Cheapest house listed in Los Altos.

$698,000 Located in Los Altos, County: Santa Clara, Zip Code: 94024.
965 LORAINE AV.
This single story detached, cottage/bungalow home has 1 bedroom(s), 1
bath(s) and is
approximately 600 sq. ft. This home has a 1 car garage, patio.

realtor.com.

The low-end in Saratoga.

$1,350,000 Located in Saratoga, County: Santa Clara, Zip Code: 95070.

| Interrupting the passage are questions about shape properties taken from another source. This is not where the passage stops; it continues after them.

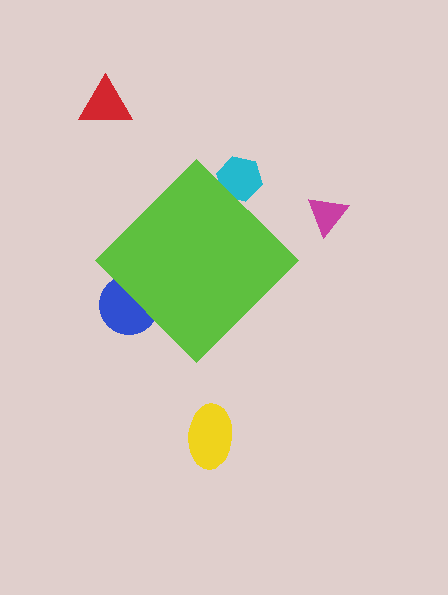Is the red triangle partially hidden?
No, the red triangle is fully visible.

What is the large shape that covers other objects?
A lime diamond.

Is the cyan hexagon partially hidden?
Yes, the cyan hexagon is partially hidden behind the lime diamond.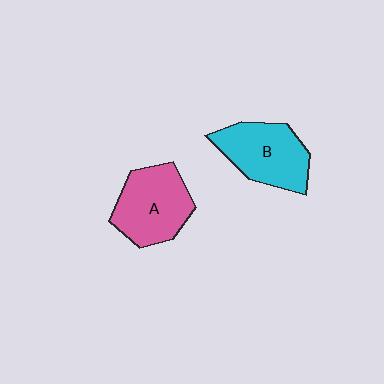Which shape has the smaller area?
Shape B (cyan).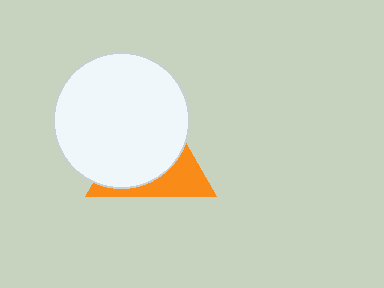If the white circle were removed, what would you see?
You would see the complete orange triangle.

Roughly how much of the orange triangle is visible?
A small part of it is visible (roughly 34%).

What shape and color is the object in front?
The object in front is a white circle.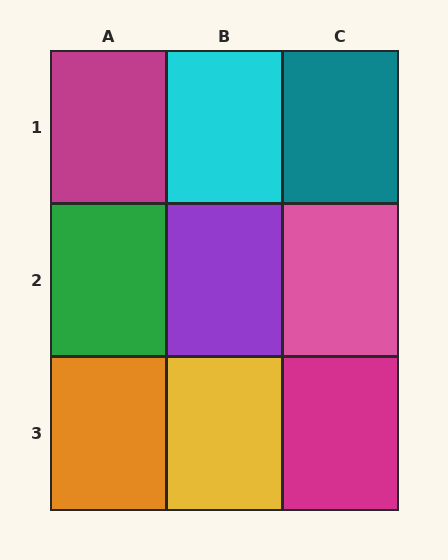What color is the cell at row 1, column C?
Teal.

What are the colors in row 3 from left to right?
Orange, yellow, magenta.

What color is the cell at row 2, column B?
Purple.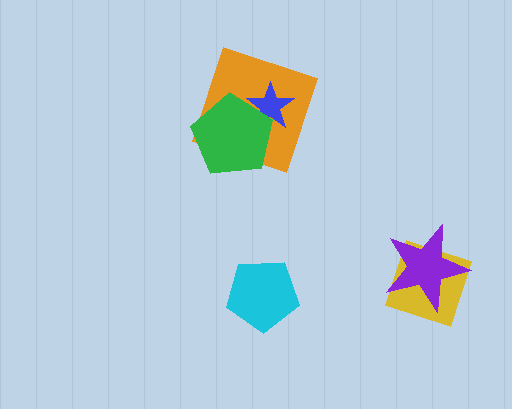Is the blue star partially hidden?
Yes, it is partially covered by another shape.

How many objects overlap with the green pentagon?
2 objects overlap with the green pentagon.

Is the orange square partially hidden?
Yes, it is partially covered by another shape.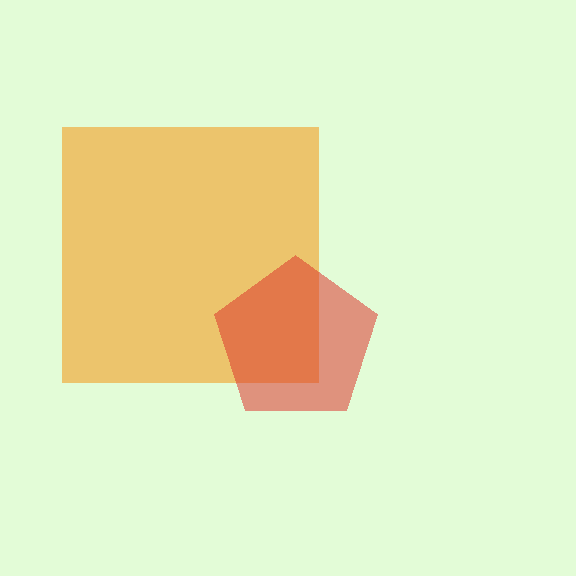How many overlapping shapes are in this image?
There are 2 overlapping shapes in the image.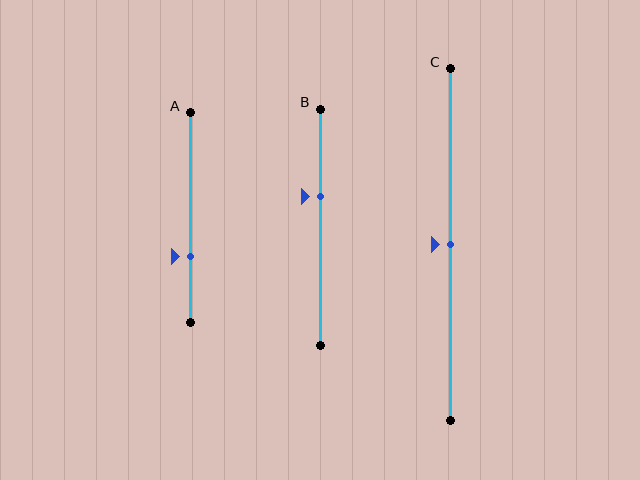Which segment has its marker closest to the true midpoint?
Segment C has its marker closest to the true midpoint.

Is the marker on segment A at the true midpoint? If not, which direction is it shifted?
No, the marker on segment A is shifted downward by about 19% of the segment length.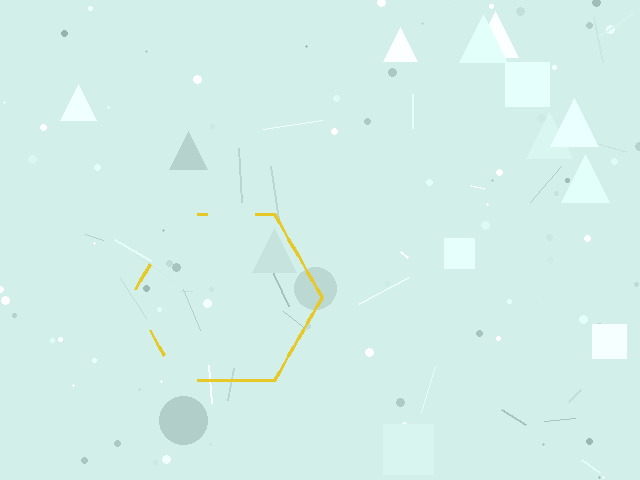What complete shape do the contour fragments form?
The contour fragments form a hexagon.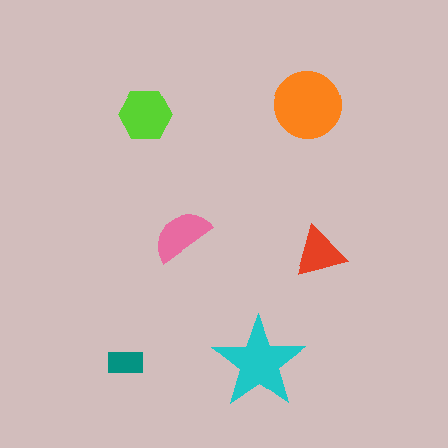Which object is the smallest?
The teal rectangle.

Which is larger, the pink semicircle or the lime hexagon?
The lime hexagon.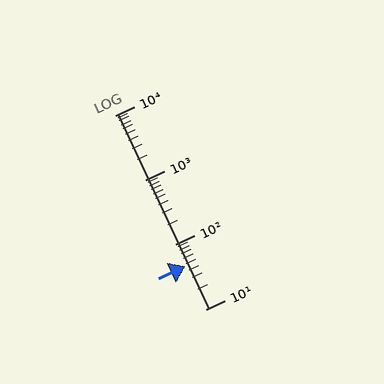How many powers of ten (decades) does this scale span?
The scale spans 3 decades, from 10 to 10000.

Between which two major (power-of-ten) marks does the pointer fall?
The pointer is between 10 and 100.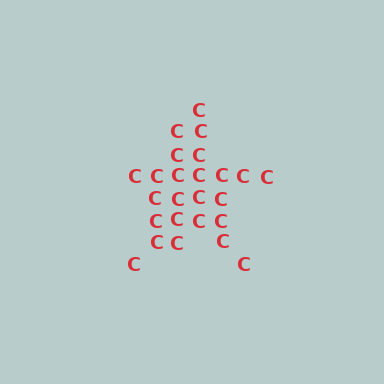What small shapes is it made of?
It is made of small letter C's.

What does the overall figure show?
The overall figure shows a star.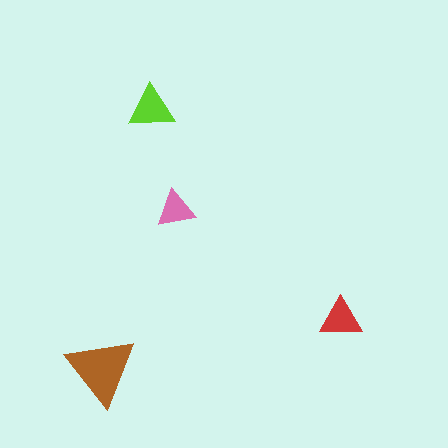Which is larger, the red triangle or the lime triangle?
The lime one.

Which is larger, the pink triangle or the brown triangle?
The brown one.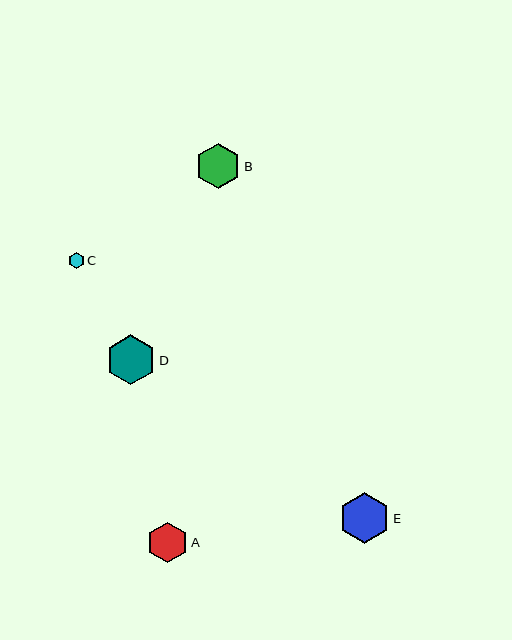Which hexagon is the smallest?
Hexagon C is the smallest with a size of approximately 16 pixels.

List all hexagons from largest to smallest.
From largest to smallest: E, D, B, A, C.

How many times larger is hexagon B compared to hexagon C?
Hexagon B is approximately 2.8 times the size of hexagon C.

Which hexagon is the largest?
Hexagon E is the largest with a size of approximately 51 pixels.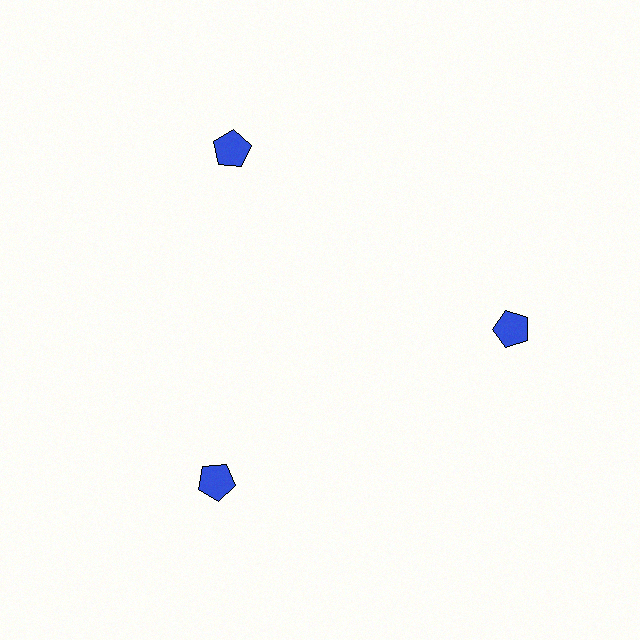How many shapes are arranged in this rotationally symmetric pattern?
There are 3 shapes, arranged in 3 groups of 1.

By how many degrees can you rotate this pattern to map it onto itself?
The pattern maps onto itself every 120 degrees of rotation.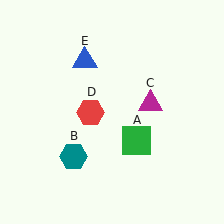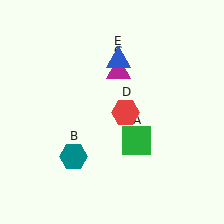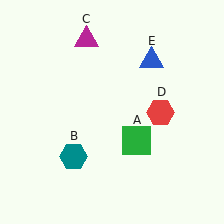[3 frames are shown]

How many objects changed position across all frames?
3 objects changed position: magenta triangle (object C), red hexagon (object D), blue triangle (object E).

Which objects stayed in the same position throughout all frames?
Green square (object A) and teal hexagon (object B) remained stationary.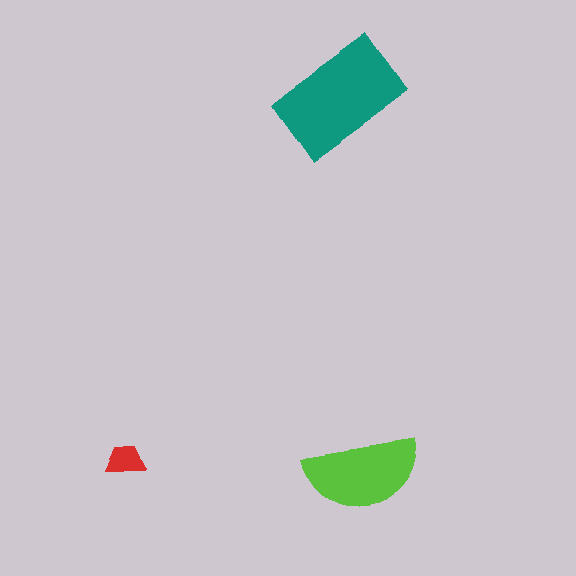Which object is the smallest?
The red trapezoid.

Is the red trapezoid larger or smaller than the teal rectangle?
Smaller.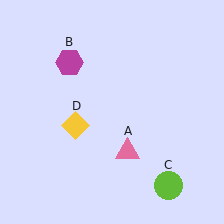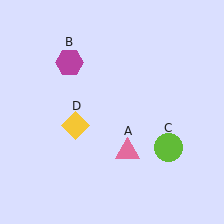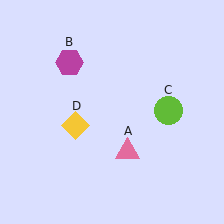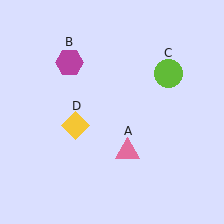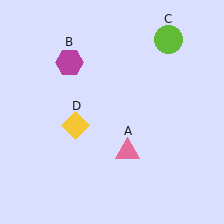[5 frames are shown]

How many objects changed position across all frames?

This 51 year old single story detached, cottage/bungalow home has 2
bedroom(s) and is
approximately 1831 sq. ft. Rooms include a family room/kitchen combination,
breakfast area,
laundry room, guest room, workshop, foyer. Other features include
fireplace(s), breakfast bar,
skylight(s). This home has a 2 car garage, patio. The lot is fenced.

realtor.com.



To: Meathead who wrote (163210)12/15/2000 11:17:54 AM
From: Tony Viola  Read Replies (3) | Respond to of 176387
 
Meathead,

About the West Coast, though, particularly the SF Bay Area, it's different this time (where have you heard that before). The reason I say that is that many of the Internet infrastructure buildout companies are headquartered here (Cisco, Sun, JDSU, Juniper, Sycamore, Brocade, ORCL, BRCM, PMCS, Foundry, Corvis) and they aren't slowing down in their hiring one iota. And, the Intels, HPs here aren't laying off either. Apple, OK, maybe some reduction there. The dot coms are really pretty small companies on average. You hear of a layoff of a hundred people here or there from them, but nothing like when Lockheed or IBM let go or moved thousands of people.

As long as employment is near 100% in Silicon Valley, and it looks like it will be until the Internet buildout slows down (HA), prices here should hold up better than most anywhere.